I want to turn to a related question.  What would effective compensation look like?  It is here that my earlier discussion of responding to student writing is relevant.   Compensation would not simply be cash transfers, the economist's textbook ideal.  It would be in the form of good jobs, the type of work that gives the person a sense of dignity from doing the work well.  We talk about jobs and consider how much jobs pay, but we don't discuss other aspects of the work that are also important.

The canonical displaced worker was previously employed in manufacturing or mining.  The work was physically demanding.  It definitely wasn't a desk job.
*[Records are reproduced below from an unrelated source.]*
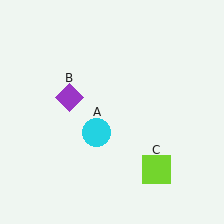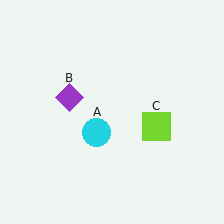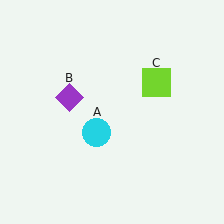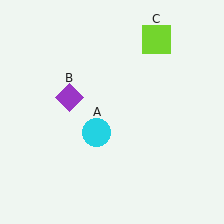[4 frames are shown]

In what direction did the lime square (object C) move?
The lime square (object C) moved up.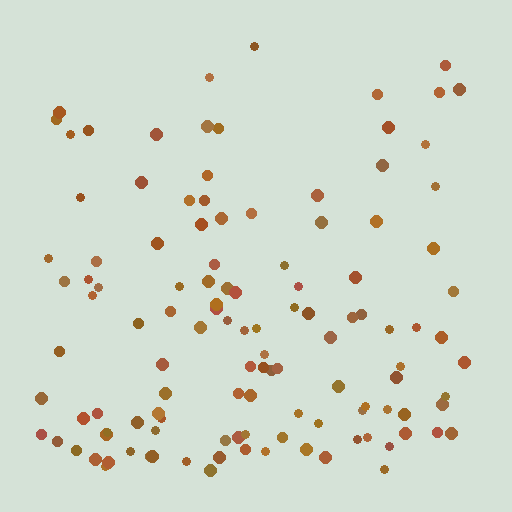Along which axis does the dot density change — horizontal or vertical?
Vertical.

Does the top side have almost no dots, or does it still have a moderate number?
Still a moderate number, just noticeably fewer than the bottom.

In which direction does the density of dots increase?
From top to bottom, with the bottom side densest.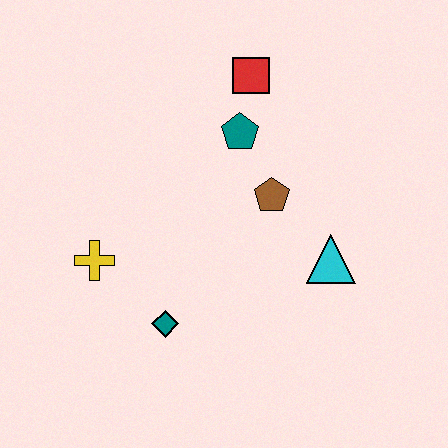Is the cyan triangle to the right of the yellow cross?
Yes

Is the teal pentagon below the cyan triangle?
No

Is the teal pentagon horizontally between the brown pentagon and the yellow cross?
Yes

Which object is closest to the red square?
The teal pentagon is closest to the red square.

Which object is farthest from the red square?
The teal diamond is farthest from the red square.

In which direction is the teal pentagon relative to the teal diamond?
The teal pentagon is above the teal diamond.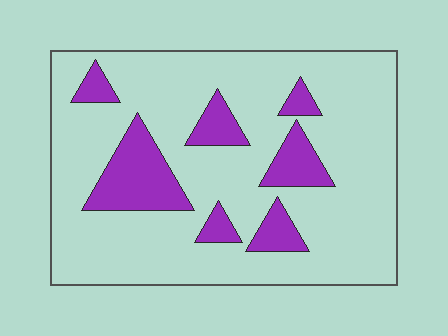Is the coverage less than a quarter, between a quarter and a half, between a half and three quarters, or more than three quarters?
Less than a quarter.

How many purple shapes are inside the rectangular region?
7.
So the issue is not just that jobs get off shored or get replaced by robots.  It is that a certain type of work has been vanishing and is being replaced by a different type of work.  This is captured in the phrase - the decline of the manufacturing sector and the rise of the service sector.  There was pride and even love in doing the manufacturing work, arduous though it may have been. Working in factories gave the employees a sense of purpose.  As those jobs dried up their lives have been hollowed out.  Part of that, certainly, is the loss of income.  But that isn't the full picture.  Getting a better handle on this certainly is necessary to understand what would make for effective compensation.

Let me now sketch what I think are the next subsidiary questions that need to be asked.  I can envision two alternative paths that might be tried.  The first is meaningful service sector work. What would such work look like?  How does one educate/train people to be effective in this line of work?  Is this work likely durable or will it morph over time into other sorts of work?  If it does require real and substantial job changes every few years, what sort of commitment can be made so that these people will continue to have meaningful work on into the future?
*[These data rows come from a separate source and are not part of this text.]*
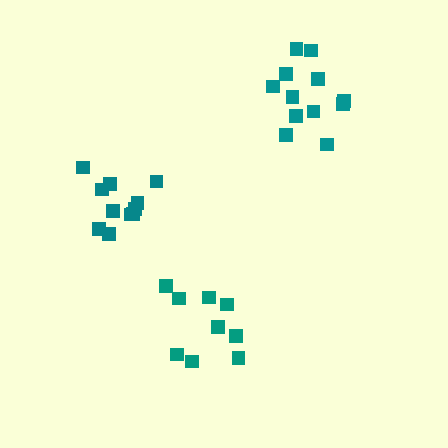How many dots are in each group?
Group 1: 12 dots, Group 2: 9 dots, Group 3: 11 dots (32 total).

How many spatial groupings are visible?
There are 3 spatial groupings.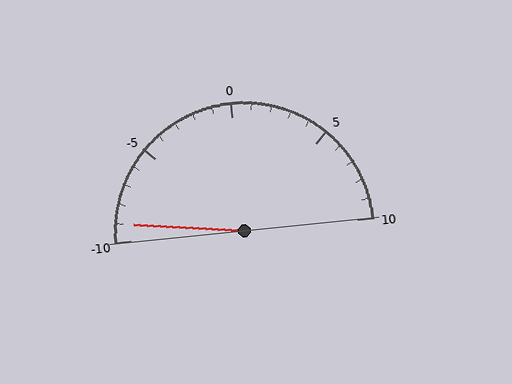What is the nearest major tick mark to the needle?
The nearest major tick mark is -10.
The other path is that the economy retains a substantial amount of physically demanding work, automation and off shoring notwithstanding, and does this with its eyes wide open.  Not too long ago I wrote a speculative post about public policy that would advance this agenda.  It's called Hard Hats That Are Green.  It was meant less as a literal policy recommendation and more as a way to prod thinking in others about what might a suitable policy response look like.

The great fear is that people like Brooks give lip service to this idea that those economically dislocated get brought into the thriving new economy activities, but then that doesn't happen and the dislocation persists.  The Trump candidacy should make clear that it is not a sustainable path.  There is a temptation by the haves to lowball the true cost of making effective compensation, because they already benefit from the openness regime.   It is that temptation, I believe, that makes Brooks conclude the way he does.

Let me wind up with two further points.  One is that given how much Brooks is for openness, he might have a tough time trying to explain why TPP was negotiated in secret.  As near as I can tell, that has never been explained very well at all.  I can understand private negotiations when it is a military ceasefire we are talking about.  I have a much tougher time understanding why it was necessary for TPP.

The other point is about rent seeking and rent preservation of large multinational companies, particularly via intellectual property law.  This Paul Krugman blog post is relevant here.  At a minimum it means you can be for openness, in general, but oppose specific trade agreements that egregiously carve out rents for the big guys but do harm for everyone else.  In other words, the content of the agreement matters, a lot.

Assuming that Brooks will write more on this topic in the future, it would be good for him get to that much nuance.  Otherwise, I for one will again stop reading his columns.  These issues are not such a slam dunk the way Brooks makes them out to be in his piece today.  If they really were, the problems would already have been solved.  That those problems persist and are entrenched will take a deeper reckoning.  I hope Brooks is up to that challenge.